I took a notebook out of my bag and tried to begin writing my mother’s obituary. I was exhausted, but certain I wouldn’t be able to sleep. As an English teacher and an aspiring novelist during summer breaks, I had been in the challenging position of having to summarize three hundred pages of prose into a two or three page synopsis. That’s difficult, but not nearly so difficult as trying to summarize fifty-two years of life into several paragraphs. She was a mother, a daughter, and a hairdresser, and she vacationed in California twice a year. Sometimes she attended stylists’ conventions, at least that’s what she’d said, but mostly she said her trips out west were for her health. Having grown up in Wisconsin, it seemed perfectly logical that getting out of sub-zero temperatures a couple of times a year would be good for her. I was usually too wrapped up in my own life to care very much about the details. But that night, sitting on the bed at my grandparents’ house where I had spent the first four years of my life, I started to wonder about what the draw really was. And I couldn’t stop wondering what the consequences were that my grandmother had referred to at the kitchen table. I always thought my mother’s life was an open book. She moved to California when she graduated from high school, because she wanted to start her own life in a place that was warm and sunny. Who could blame her for that? She fell in love, married, had a baby, and lost her husband in a tragic car accident. Naturally she came back to Milwaukee where her parents could help her. She never seemed like much of a rebel to me, or headstrong for that matter, as Grandma had called her. My mother worked hard and took good care of me. On the surface it all seemed pretty straightforward. But I was about to find out that my mother’s life was anything but ordinary.
I heard a light tap on the door, and Derek poked his head in.
“I couldn’t sleep either,” he said. “Are you okay?”
“I’m fine. I’ve just been sitting here thinking. I tried to start on the obituary, but my writing skills have deserted me.”
“I’ll make a few calls in the morning,” Derek said. “I can stay through the weekend to help with the heavy lifting over at your mother’s house, but then I’ll have to get back. I’ve got a crazy week coming up. Will you be able to deal with all this on your own?”

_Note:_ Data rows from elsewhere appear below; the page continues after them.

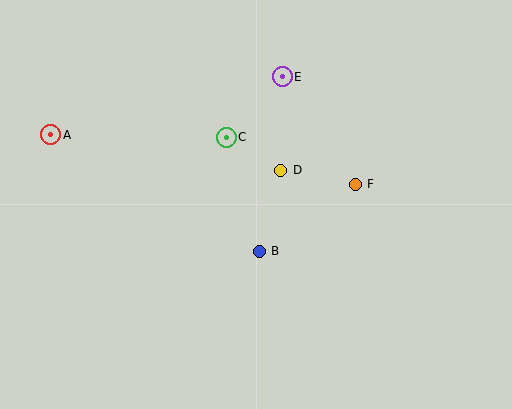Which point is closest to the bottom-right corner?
Point F is closest to the bottom-right corner.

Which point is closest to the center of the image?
Point D at (281, 170) is closest to the center.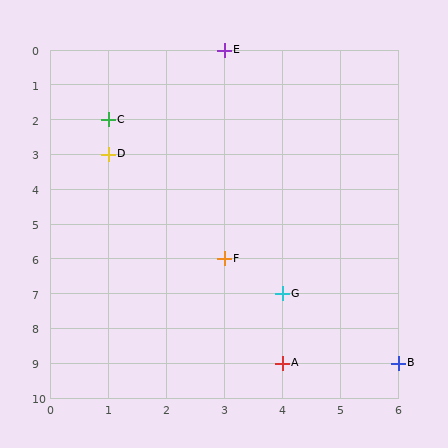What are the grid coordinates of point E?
Point E is at grid coordinates (3, 0).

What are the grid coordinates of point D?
Point D is at grid coordinates (1, 3).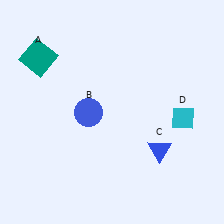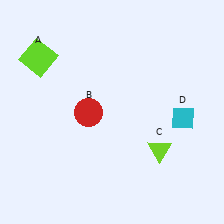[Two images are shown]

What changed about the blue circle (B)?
In Image 1, B is blue. In Image 2, it changed to red.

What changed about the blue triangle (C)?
In Image 1, C is blue. In Image 2, it changed to lime.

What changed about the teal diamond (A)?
In Image 1, A is teal. In Image 2, it changed to lime.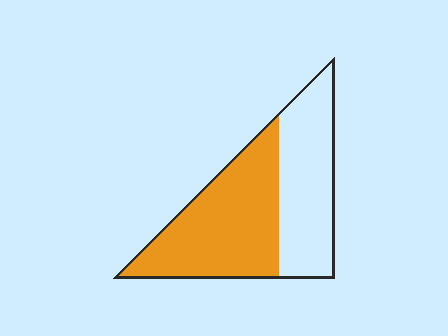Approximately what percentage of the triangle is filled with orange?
Approximately 55%.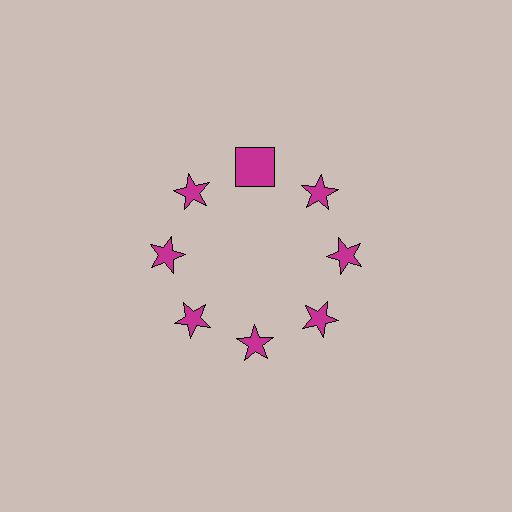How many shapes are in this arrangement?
There are 8 shapes arranged in a ring pattern.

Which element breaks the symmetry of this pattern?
The magenta square at roughly the 12 o'clock position breaks the symmetry. All other shapes are magenta stars.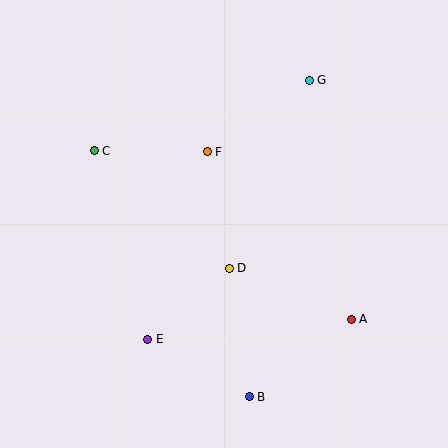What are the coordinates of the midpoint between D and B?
The midpoint between D and B is at (239, 333).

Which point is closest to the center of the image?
Point D at (229, 268) is closest to the center.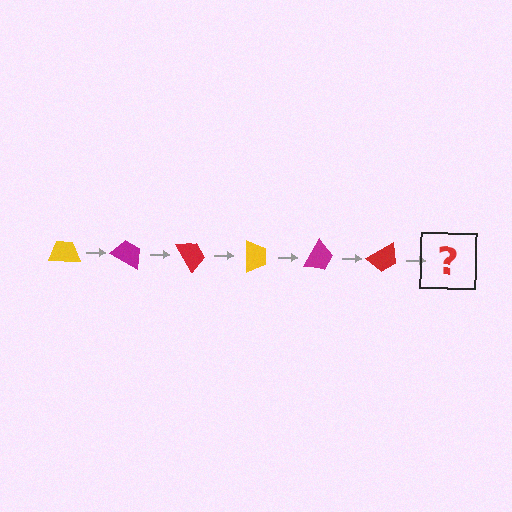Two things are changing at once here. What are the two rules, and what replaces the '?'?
The two rules are that it rotates 30 degrees clockwise each step and the color cycles through yellow, magenta, and red. The '?' should be a yellow trapezoid, rotated 180 degrees clockwise from the start.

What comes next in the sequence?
The next element should be a yellow trapezoid, rotated 180 degrees clockwise from the start.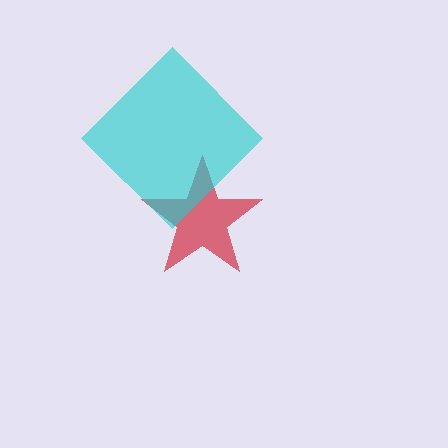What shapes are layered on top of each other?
The layered shapes are: a red star, a cyan diamond.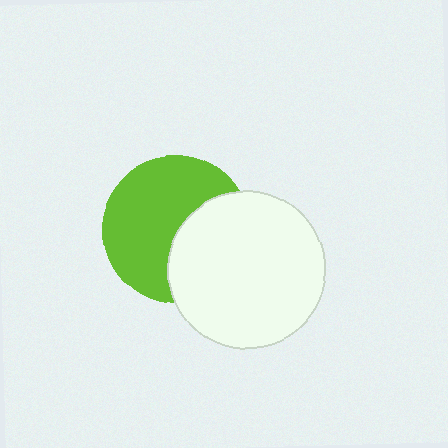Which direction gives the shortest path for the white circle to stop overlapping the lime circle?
Moving right gives the shortest separation.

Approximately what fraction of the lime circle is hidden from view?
Roughly 39% of the lime circle is hidden behind the white circle.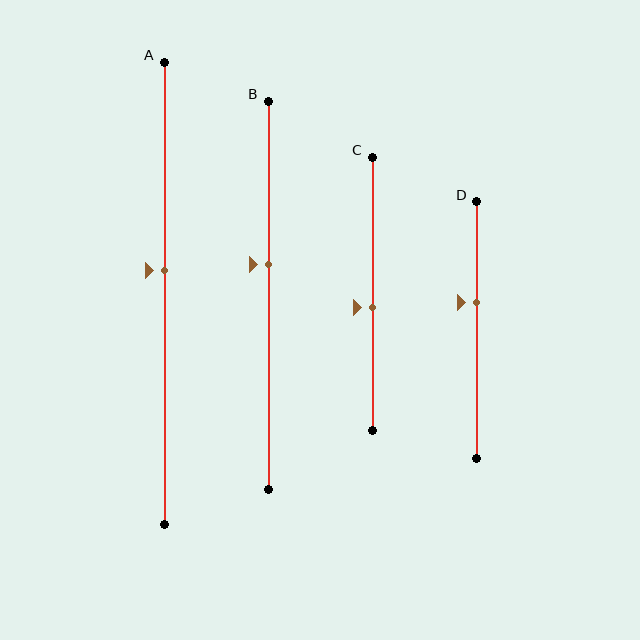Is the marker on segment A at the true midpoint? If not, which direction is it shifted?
No, the marker on segment A is shifted upward by about 5% of the segment length.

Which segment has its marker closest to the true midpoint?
Segment A has its marker closest to the true midpoint.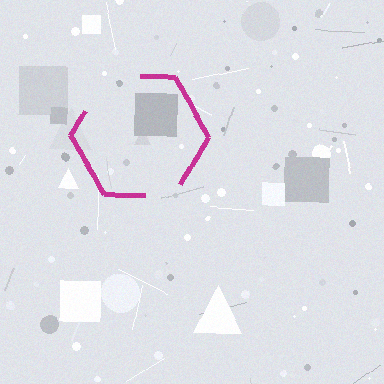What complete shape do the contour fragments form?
The contour fragments form a hexagon.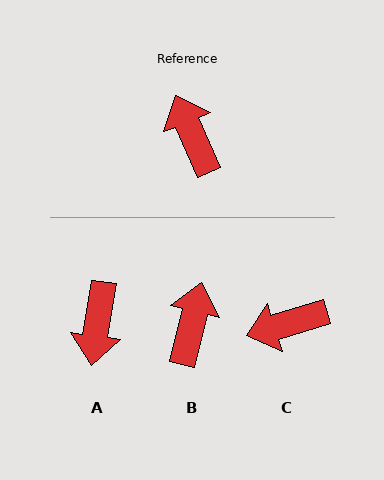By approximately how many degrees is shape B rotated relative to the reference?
Approximately 37 degrees clockwise.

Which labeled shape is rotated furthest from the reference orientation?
A, about 148 degrees away.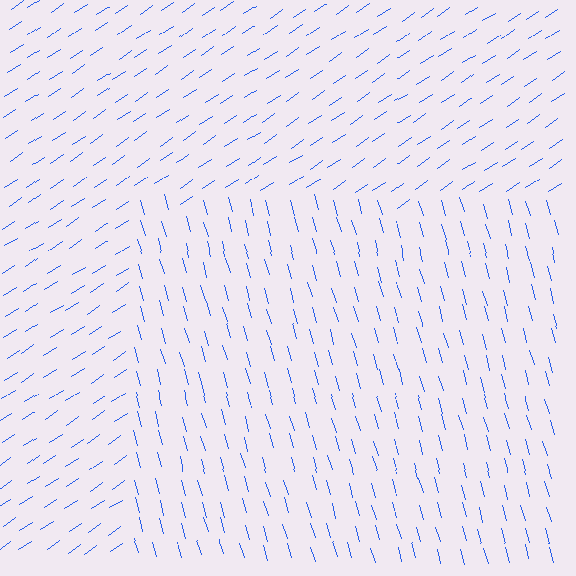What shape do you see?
I see a rectangle.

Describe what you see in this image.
The image is filled with small blue line segments. A rectangle region in the image has lines oriented differently from the surrounding lines, creating a visible texture boundary.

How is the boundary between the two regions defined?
The boundary is defined purely by a change in line orientation (approximately 72 degrees difference). All lines are the same color and thickness.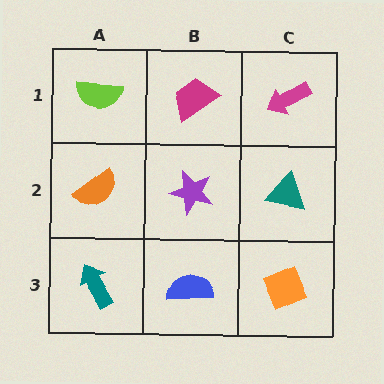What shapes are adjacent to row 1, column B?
A purple star (row 2, column B), a lime semicircle (row 1, column A), a magenta arrow (row 1, column C).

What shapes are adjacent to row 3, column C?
A teal triangle (row 2, column C), a blue semicircle (row 3, column B).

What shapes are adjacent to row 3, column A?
An orange semicircle (row 2, column A), a blue semicircle (row 3, column B).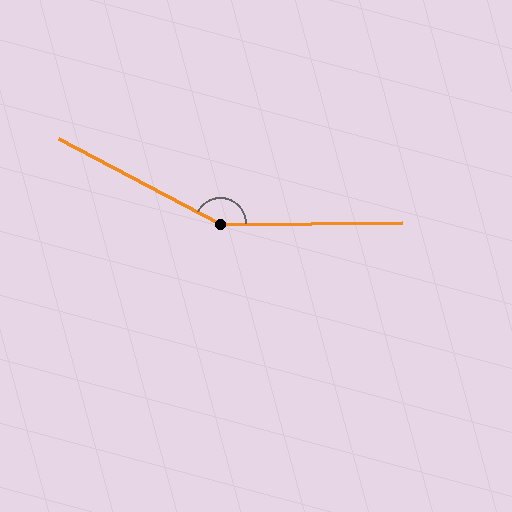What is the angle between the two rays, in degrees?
Approximately 152 degrees.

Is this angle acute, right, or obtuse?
It is obtuse.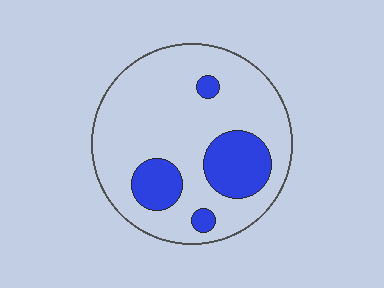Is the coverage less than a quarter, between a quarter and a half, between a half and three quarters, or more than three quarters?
Less than a quarter.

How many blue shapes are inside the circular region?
4.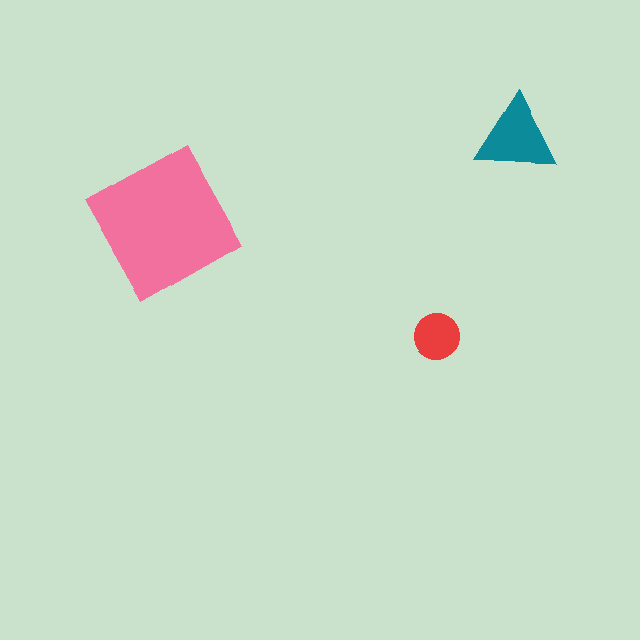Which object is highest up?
The teal triangle is topmost.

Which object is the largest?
The pink square.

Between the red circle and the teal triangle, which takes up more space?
The teal triangle.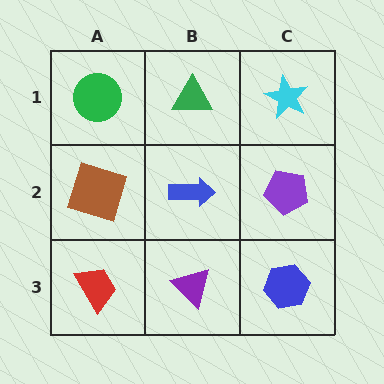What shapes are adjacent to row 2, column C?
A cyan star (row 1, column C), a blue hexagon (row 3, column C), a blue arrow (row 2, column B).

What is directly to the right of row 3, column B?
A blue hexagon.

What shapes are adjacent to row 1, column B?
A blue arrow (row 2, column B), a green circle (row 1, column A), a cyan star (row 1, column C).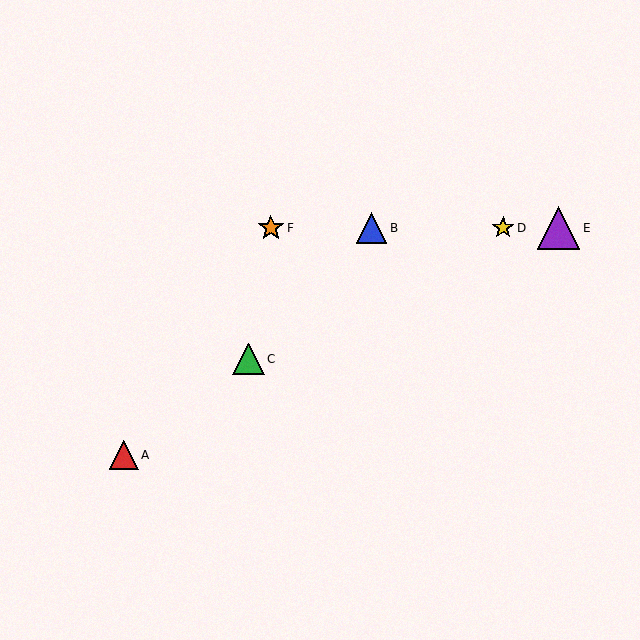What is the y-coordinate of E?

“Sure. Don’t worry. And you don’t really have to stay the whole weekend. I can just drive my mother’s car back to Chicago after I clean out her house and get it listed with a real estate agent. I’ll probably be back by the end of next week.”
“I know I don’t have to stay, Meredith. I want to stay.”
“Thanks,” I said. “I think I’m going to be very sad.”
He put his arms around me, and for the first time since I received my grandmother’s phone call, I cried. I stood there, in his arms, and cried for a very long time.